I've got several questions about the events on Ivy Bridge.
(1) Based on the SDM Table 19-5 (Non-Architectural Performance Events In the Processor Core of 3rd Generation Intel® Core™ i7, i5, i3 Processors), the Ivy Bridge has counters named CYCLE_ACTIVITY.CYCLES_LDM_PENDING, CYCLE_ACTIVITY.CYCLES_L1D_PENDING and CYCLE_ACTIVITY.CYCLES_L2_PENDING. However, in the Intel 64 and IA-32 Architectures Optimization Reference Manual Appendix B.3.2.3 all the events mentioned are STALLS events, which are not even mentioned in the SDM actually, rather than CYCLES events. And the question is what are they supposed to be, CYCLES or STALLS? And which ones should I use to do the memory bound characterization as B.3.2.3 mentioned?
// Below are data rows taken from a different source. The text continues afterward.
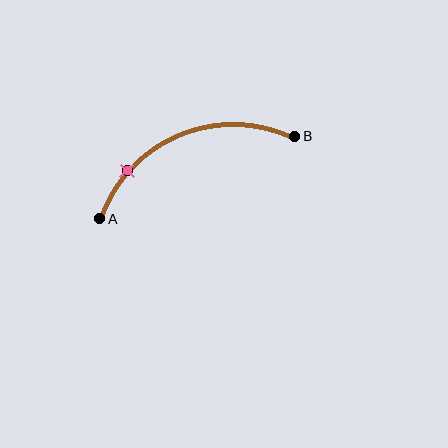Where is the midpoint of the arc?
The arc midpoint is the point on the curve farthest from the straight line joining A and B. It sits above that line.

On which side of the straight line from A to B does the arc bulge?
The arc bulges above the straight line connecting A and B.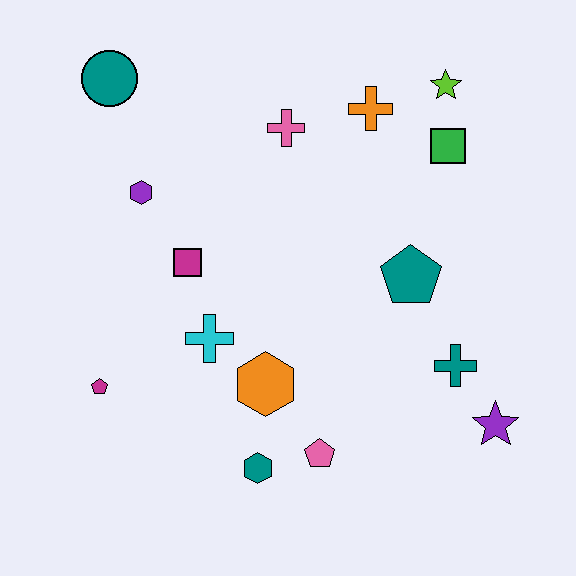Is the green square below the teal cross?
No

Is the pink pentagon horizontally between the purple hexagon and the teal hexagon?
No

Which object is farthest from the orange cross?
The magenta pentagon is farthest from the orange cross.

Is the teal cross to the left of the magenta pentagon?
No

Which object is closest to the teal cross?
The purple star is closest to the teal cross.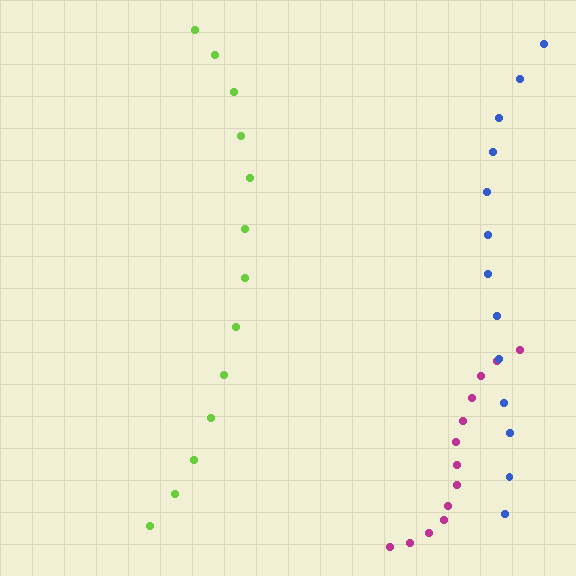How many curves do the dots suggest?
There are 3 distinct paths.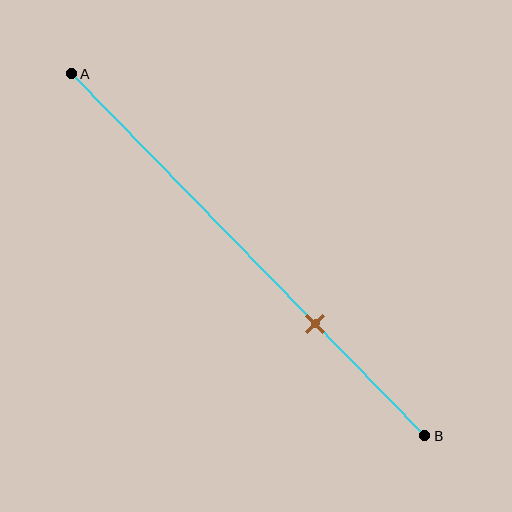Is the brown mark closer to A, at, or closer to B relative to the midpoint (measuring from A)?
The brown mark is closer to point B than the midpoint of segment AB.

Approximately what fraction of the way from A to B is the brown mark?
The brown mark is approximately 70% of the way from A to B.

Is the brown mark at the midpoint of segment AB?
No, the mark is at about 70% from A, not at the 50% midpoint.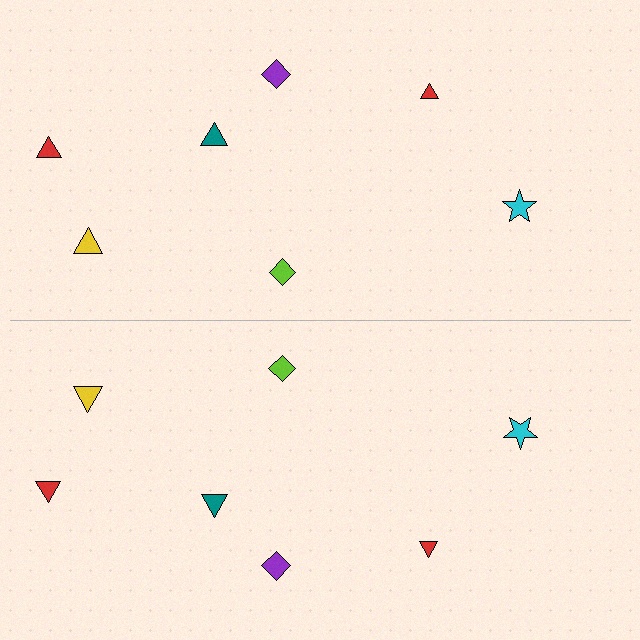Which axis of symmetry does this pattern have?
The pattern has a horizontal axis of symmetry running through the center of the image.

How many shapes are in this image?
There are 14 shapes in this image.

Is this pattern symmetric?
Yes, this pattern has bilateral (reflection) symmetry.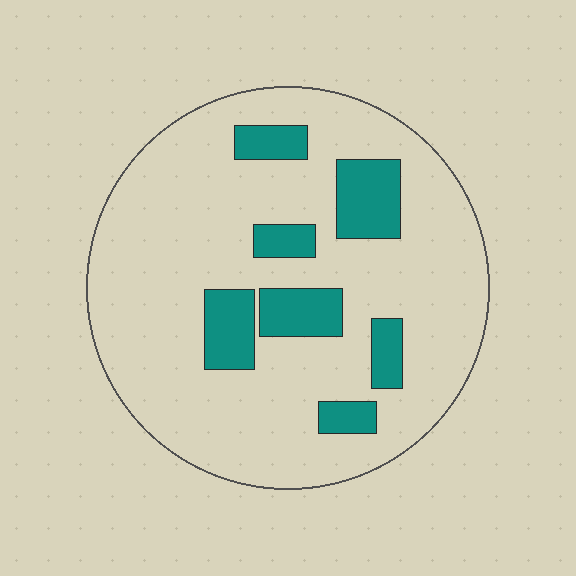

(2) There are some formulas in the Appendix B.3.2.3 mentioned above about how to calculate the bound on different level of memory subsystem. One thing I found confusing is that when I did measurement using STALLS events with PAPI (it provides both CYCLES events and STALLS events which also makes me very confusing) mentioned above, I got larger number on STALLS_L2_PENDING than STALLS_L1D_PENDING, while there is a formula in that section shows:
%L2 Bound = (CYCLE_ACTIVITY.STALLS_L1D_PENDING - CYCLE_ACTIVITY.STALLS_L2_PENDING) / CLOCKS
Does this mean my measurement is wrong? If not, then how could I calculate %L2 Bound since it would be above zero.
Could someone help me with this? Thanks so much!